I start out just with a noise pattern on the velocity. Then I blend it with a simple sphere with all its velocity pointing outward.
This is the result.
Then I use attributeTransfer to transfer the velocity back onto the tower. For the velocity to work, the point number and order must be the same.
In my setup, everything is inactive at the beginning. In the sopsolver under the Dop network, I brought in the vine as a group bounding object. While the vine is growing, it adds new pieces to the group (green highlighted).
Then I update the pieces in the group to “active” and add the velocity that I predefined (red).
Finally, after caching out the simulation, I use transformPieces sop to transfer the pieces with UVs back on to the sim.
I know this is kind of a cliché but always look at your reference. It doesn’t necessarily have to be from the real life. It can also be from big movies and games. And it is very important to do so, because it will save you a lot of time, like A LOT!!
Physically correct is one of the most important things of all. Basically, that’s the key to telling your audience what’s the scale of your story. For example, if I have my fractured pieces falling too fast, it’s going to feel like it’s a small tower, which would feel a lot less dramatic.
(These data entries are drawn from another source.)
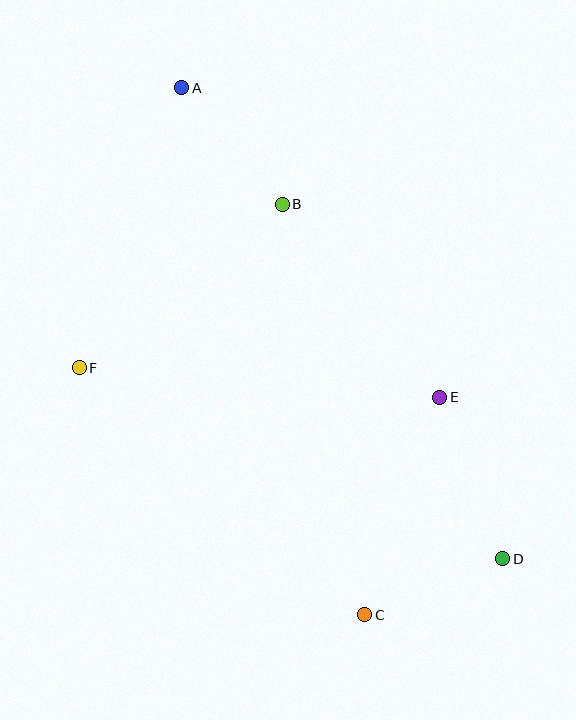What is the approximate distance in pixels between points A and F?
The distance between A and F is approximately 298 pixels.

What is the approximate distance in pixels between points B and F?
The distance between B and F is approximately 260 pixels.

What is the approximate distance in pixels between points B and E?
The distance between B and E is approximately 250 pixels.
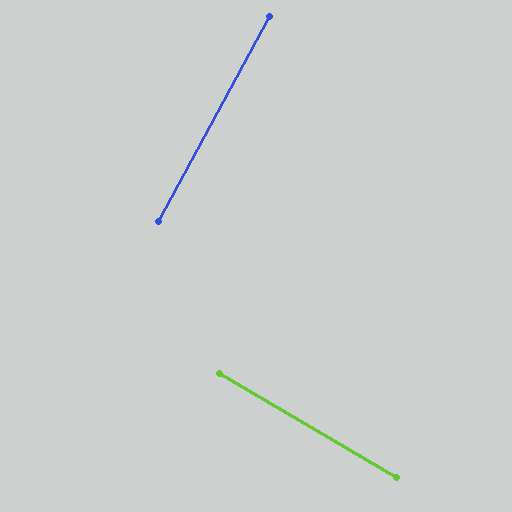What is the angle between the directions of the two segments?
Approximately 88 degrees.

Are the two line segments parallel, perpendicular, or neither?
Perpendicular — they meet at approximately 88°.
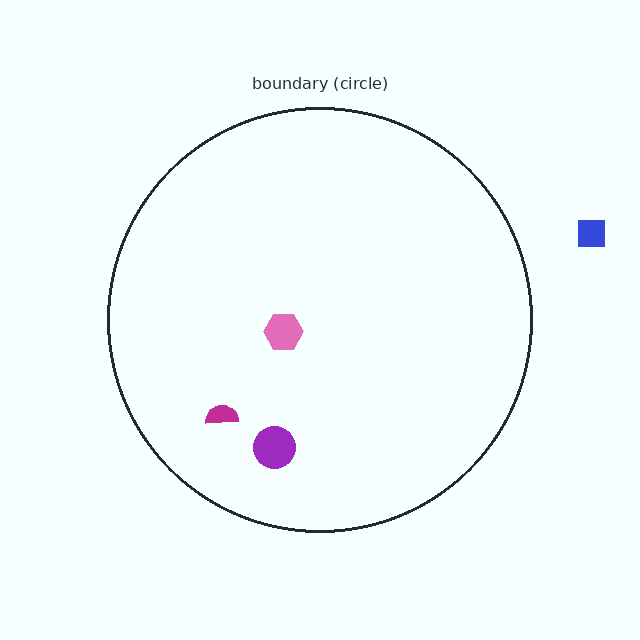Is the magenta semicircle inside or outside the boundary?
Inside.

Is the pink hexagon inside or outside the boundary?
Inside.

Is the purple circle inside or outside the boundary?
Inside.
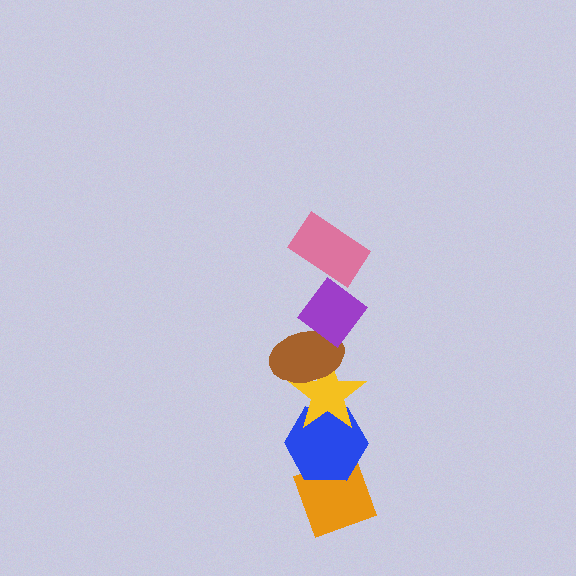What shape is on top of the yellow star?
The brown ellipse is on top of the yellow star.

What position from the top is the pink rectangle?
The pink rectangle is 1st from the top.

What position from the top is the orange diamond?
The orange diamond is 6th from the top.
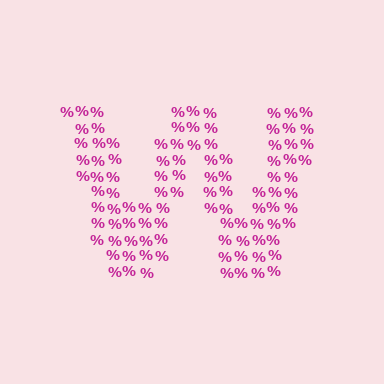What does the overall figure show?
The overall figure shows the letter W.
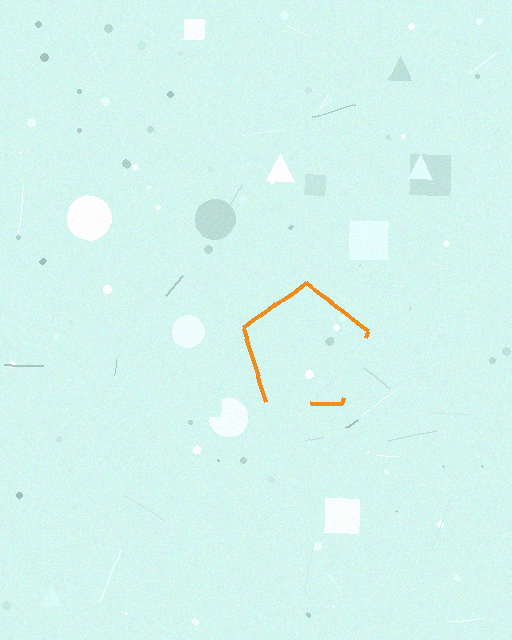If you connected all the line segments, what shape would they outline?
They would outline a pentagon.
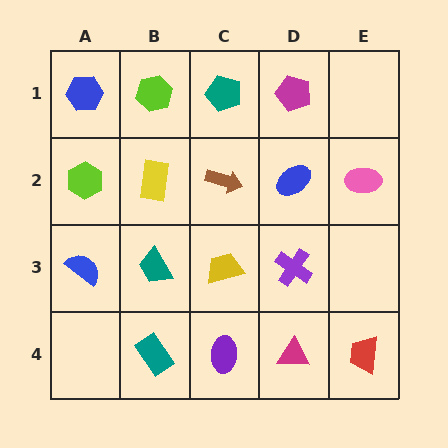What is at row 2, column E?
A pink ellipse.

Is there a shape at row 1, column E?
No, that cell is empty.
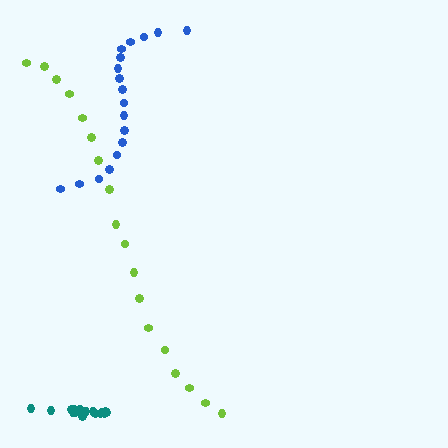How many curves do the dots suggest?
There are 3 distinct paths.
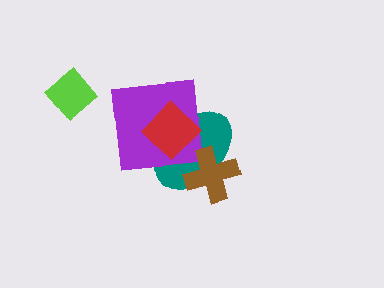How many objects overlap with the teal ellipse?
3 objects overlap with the teal ellipse.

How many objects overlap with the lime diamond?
0 objects overlap with the lime diamond.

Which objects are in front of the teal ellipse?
3 objects cover part of the teal ellipse: the purple square, the brown cross and the red diamond.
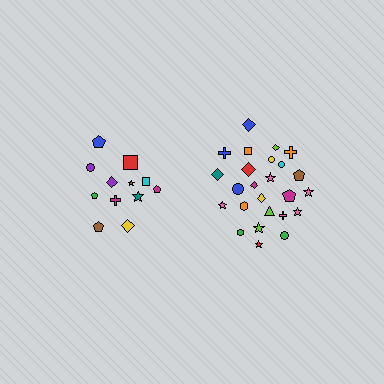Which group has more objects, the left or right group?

For me, I do effects thinking like a compositor. Before I render anything, I always think of what could be done in comp, also how and what passes I should set up for comp that can save me time. For example, lights interacting volumetric render is the most painful one. I always try utilizing simple Maya default point light and spot light with RGB color to render my fluids. And simply shuffle them out and grade them into any color, intensity and direction I want. Another example is that I render GI lighting form the fire or explosion only with simple lambert shader on my object (right) to save some render time. I use the diffuse pass on my Geo pass to fake the shading back in (left). POWER OF COMPOSITING!!!
I didn’t figure all these out all by myself. I must thank all my instructors from Gnomon. Especially Wayne – my Demo reel teacher, Peter – my Houdini 3 teacher and Berkstein – my Dynamic 4 teacher. It is because of their help and the mind set they put in me that mad me able to complete all these shots.